Bring on the Quantum Processing Units (QPUs)
(WSJ) Ordinary computers store information in the form of bits, which can be in one of two states, 1 or 0. (“Bit” is short for binary digit.) Long sequences of bits can encode complex information of many kinds, from chess positions to protein structures to pictures of cats. Quantum computers, on the other hand, use quantum bits, called qubits. Qubits can be 1, 0 or something in between—so-called superpositions, which are indissoluble mixtures of 1 and 0.
While qubits are powerful, they’re also delicate and hard to work with. If qubits are jostled by environmental fields or particles, it can scramble the information they were meant to encode. We’re familiar with the fact that a computer memory can get erased by a large magnetic field, for example, but quantum memory is sensitive to much smaller fields.

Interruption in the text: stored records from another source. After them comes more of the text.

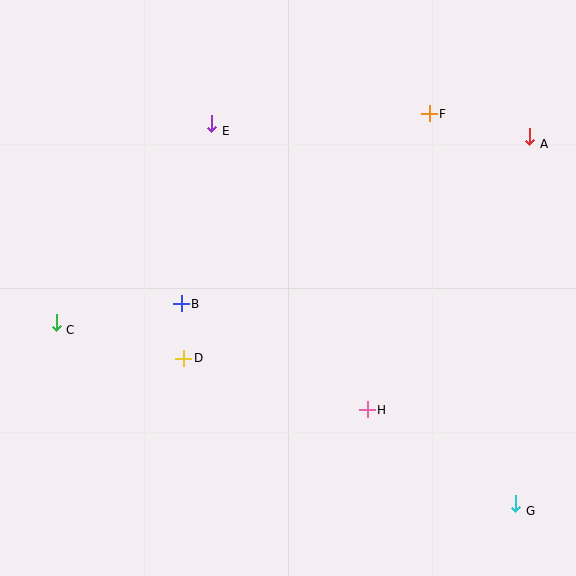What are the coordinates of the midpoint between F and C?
The midpoint between F and C is at (243, 222).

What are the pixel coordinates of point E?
Point E is at (212, 131).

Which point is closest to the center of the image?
Point B at (181, 304) is closest to the center.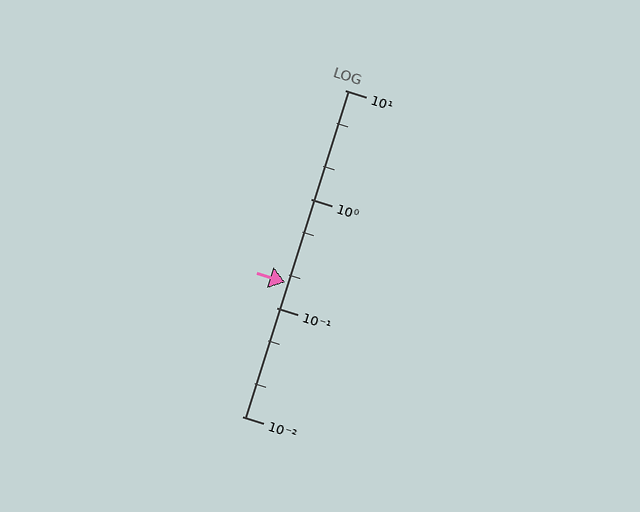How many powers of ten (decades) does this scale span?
The scale spans 3 decades, from 0.01 to 10.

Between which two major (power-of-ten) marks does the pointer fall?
The pointer is between 0.1 and 1.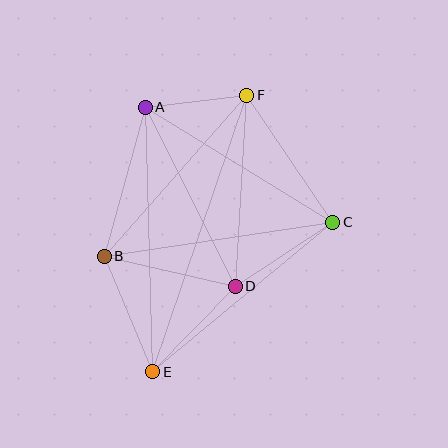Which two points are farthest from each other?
Points E and F are farthest from each other.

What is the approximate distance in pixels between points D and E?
The distance between D and E is approximately 119 pixels.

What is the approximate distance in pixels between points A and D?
The distance between A and D is approximately 201 pixels.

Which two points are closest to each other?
Points A and F are closest to each other.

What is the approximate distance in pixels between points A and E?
The distance between A and E is approximately 265 pixels.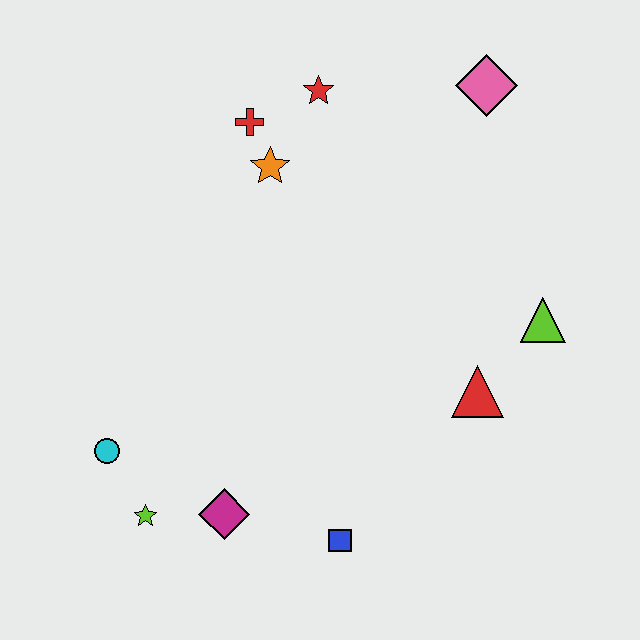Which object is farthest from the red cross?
The blue square is farthest from the red cross.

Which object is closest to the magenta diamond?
The lime star is closest to the magenta diamond.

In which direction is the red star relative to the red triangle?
The red star is above the red triangle.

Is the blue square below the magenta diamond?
Yes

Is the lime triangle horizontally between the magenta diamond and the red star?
No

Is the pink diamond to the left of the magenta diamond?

A promising development is classical-quantum hybrids, in which a classical computer can call on a relatively small quantum “coprocessor” to do critical calculations within its own programs. The coprocessor strategy follows the spirit of Graphical Processing Units (GPUs)—superfast chips that do some specialized operations extremely efficiently. GPUs were originally developed for use in computer games, where they make it possible to update fast-paced displays. But ingenious researchers have exploited them in many other ways—notably, to simulate how quarks and gluons build up protons.